Maneras de interpretar una figura original en todo: desde su argentinismo militante hasta su capacidad de verbalizar y representar una Iglesia para los pobres, incluido su propio entierro. También su incesante denuncia de los abusos sobre el planeta y de los desastres de la guerra, aspectos estos en los que su prédica chocó frontalmente con un mundo en regresión. Quizás lo más triste de todo es que tuviera que dedicar su última audiencia precisamente a un tipo como JD Vance, vicepresidente de los Estados Unidos, firme opositor, desde el catolicismo más recalcitrante, al aperturismo proclamado por Francisco, y uno de los mayores responsables, junto a su presidente, de este feo mundo que el Papa dejó quizás con la sensación de que sus palabras servían para más bien poco.
De hecho, ni siquiera las exequias de Francisco han conseguido acallar, en estos días de luto, los demonios que desde hace meses llevan la voz cantante de la actualidad. La muerte del Papa ha coincidido con el anuncio de una nueva recesión mundial, con epicentro en los Estados Unidos de Trump, pero con repercusión urbi et orbi. Sobre el fracaso de los aranceles, el fracaso aún más grave de sus intentos de establecer la paz en Ucrania y en Gaza, que siguen desangrándose. Tanto Putin como Netanyahu, cada uno en su estilo, parecen haber encontrado el punto de las cosquillas de Trump, y están decididos a seguir explotando su petulancia hasta la náusea.

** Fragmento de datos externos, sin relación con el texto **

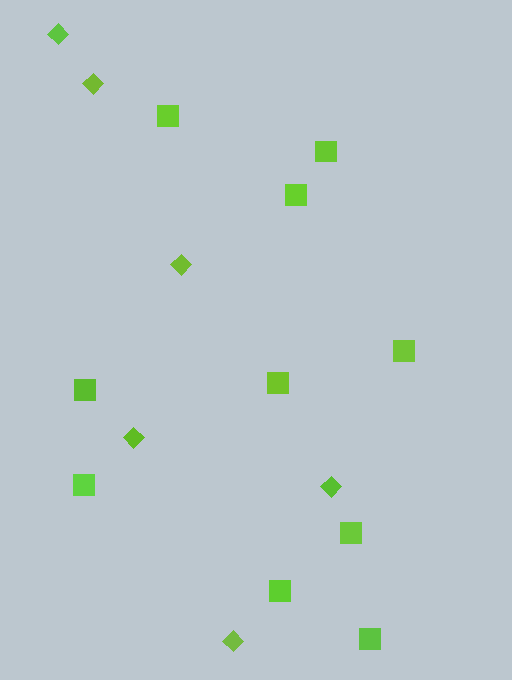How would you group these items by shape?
There are 2 groups: one group of squares (10) and one group of diamonds (6).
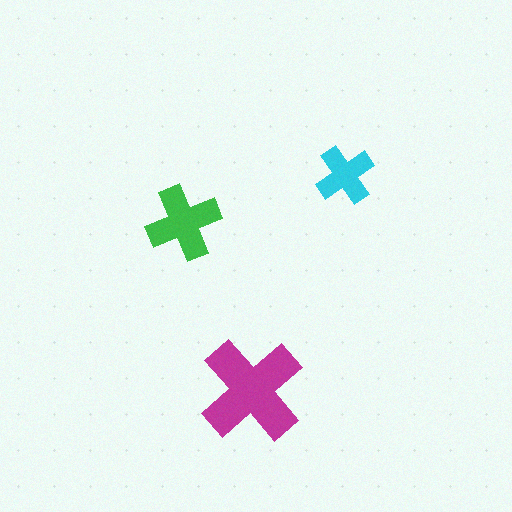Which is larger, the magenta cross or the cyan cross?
The magenta one.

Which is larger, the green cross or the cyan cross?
The green one.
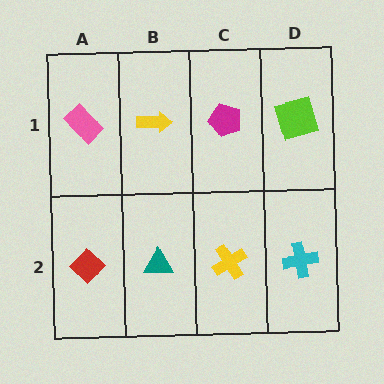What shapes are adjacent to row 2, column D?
A lime square (row 1, column D), a yellow cross (row 2, column C).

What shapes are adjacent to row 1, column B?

El desprecio del presidente de los Estados Unidos hacia Ucrania, convertido de un modo miserable en desprecio a sus antiguos socios occidentales, hacen que Europa, desde el Estocolmo que recupera el servicio militar hasta la Roma que ha visto morir al Papa, haya ya empezado a pagar cara la moneda del trastorno trumpista. Dicen los expertos que únicamente España, entre toda la nómina de los países 'avanzados', se librará en 2025 de esa recesión a la que el mercachifle americano se empeña en condenar al mundo. Pero parece difícil de creer. De momento, entre los efectos colaterales de este agobio armamentístico de última hora, ya se cuenta la última crisis del Gobierno de Pedro Sánchez. Lo que no ha conseguido la reiteración de mentiras y añagazas del presidente español han estado a punto de lograrlo los 31 millones de balas que Grande-Marlaska ha tenido que devolver por el procedimiento de urgencia a los proveedores israelíes. Muchas balas para tan pocos votos como requiere el sostenimiento insostenible de un Gobierno en eterna contradicción. Incluido el sarcasmo de anunciar que ni un solo euro del gasto en armamento se va a deducir del presunto estado del bienestar social que gozamos.
'Bullets or ballots', balas o votos, como se titulaba aquella película de 1936 dirigida por William Keighley en la que, curiosamente, veíamos a Humphrey Bogart hacer de malo y a Edward G. Robinson de bueno. Una historia sobre la degradación política y el recurso de las armas cuando la corrupción se generaliza y termina por atropellar a todos. No acabamos de aprender.